Marius Brenciu was a riot as the villainous Monostatos and encapsulated the cartoony side of Livermore’s approach. He was creepy and a bit overzealous toward Pamina and his fight with Papageno was one of the opera’s true comic gems, but at one point started to bark at her like a dog as Sarastro stood between them. Then, seemingly feeling lost, he just waved it off and walked away. It was comic to be sure, but again displayed yet another example of an incoherence in the comedic approach. The moment felt like it was catering more to the audience in an attempt to get a laugh, but sacrificed the reality of the dramatic moment; there had been no such other suggestions that this barking was a part of Monostatos’ character so this did not pay off anything else in the direction. Instead it seemed as if the creative team and singer simply brainstormed ways to get a quick laugh and threw it together. If anything, it might undercut his central theme of cultural unification as Monostatos, dressed in Arab garb, could be viewed as an outdated and Oriental stereotype.

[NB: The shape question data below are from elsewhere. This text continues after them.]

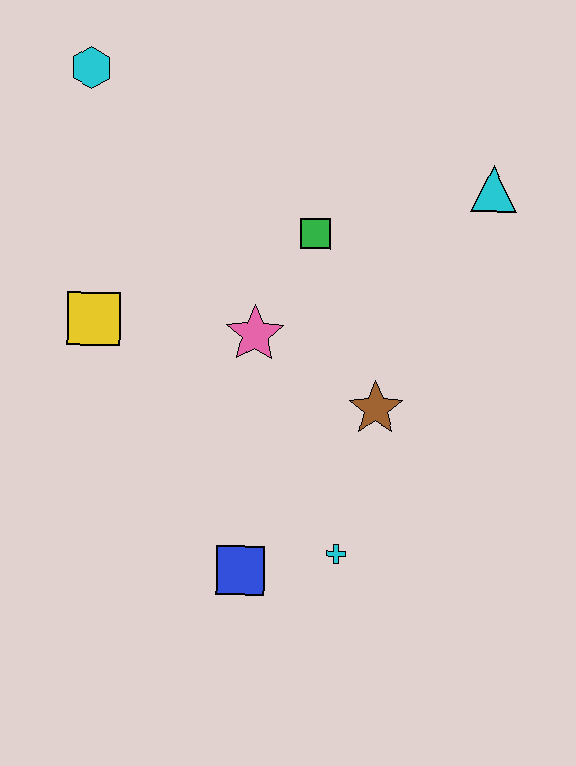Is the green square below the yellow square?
No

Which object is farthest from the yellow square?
The cyan triangle is farthest from the yellow square.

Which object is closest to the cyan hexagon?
The yellow square is closest to the cyan hexagon.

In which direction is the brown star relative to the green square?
The brown star is below the green square.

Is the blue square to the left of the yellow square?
No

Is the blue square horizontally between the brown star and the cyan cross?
No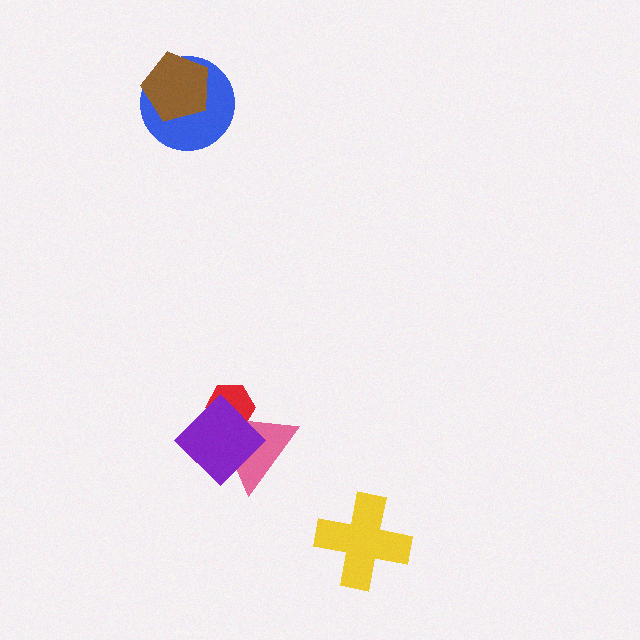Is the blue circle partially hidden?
Yes, it is partially covered by another shape.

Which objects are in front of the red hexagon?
2 objects cover part of the red hexagon: the pink triangle and the purple diamond.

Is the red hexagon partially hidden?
Yes, it is partially covered by another shape.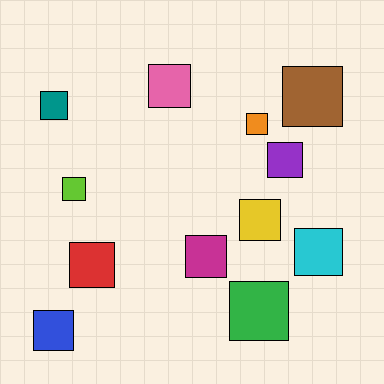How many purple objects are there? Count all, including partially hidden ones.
There is 1 purple object.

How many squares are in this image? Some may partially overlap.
There are 12 squares.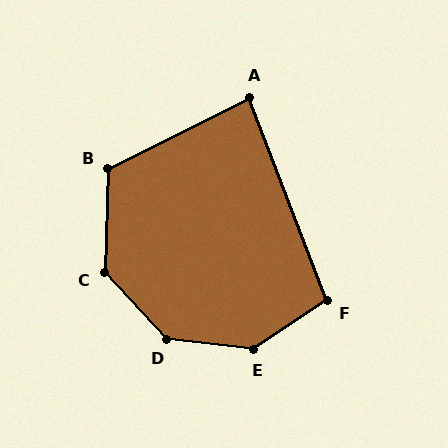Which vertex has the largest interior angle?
E, at approximately 140 degrees.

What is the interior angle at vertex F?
Approximately 102 degrees (obtuse).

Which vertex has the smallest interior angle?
A, at approximately 85 degrees.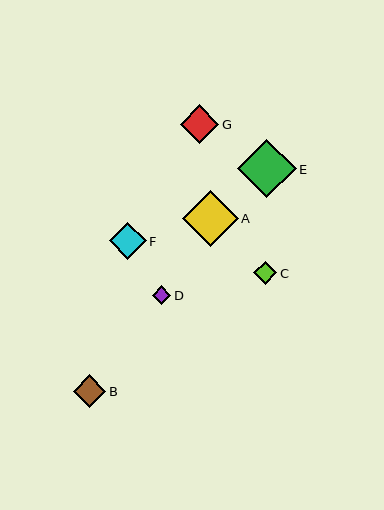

As the Speaker, Kurt Rydl played up the severity of his role, his lone solo passion given a bark-like vocal quality with wide vibrato.

The opera featured the Choir of Swiss Radio and Television, and more importantly, the Omani Opera Choir Group; the latter was making its first appearance with the company, which is an important feat that could simply not be overlooked. Despite evident ensemble issues with the soloists, the chorus itself managed the opera quite well across the two evenings with one off-stage intervention seemingly lacking coordination with the orchestra. 

Ultimately, it must be noted that, despite its tonal imbalance and musical shortcomings in the pit, the production seemed to be a hit with audiences and will likely engage the numerous audiences it encounters during a forthcoming tour. Those looking for a more restrained “Flute” with some unique color will probably find this one agreeable and enjoyable.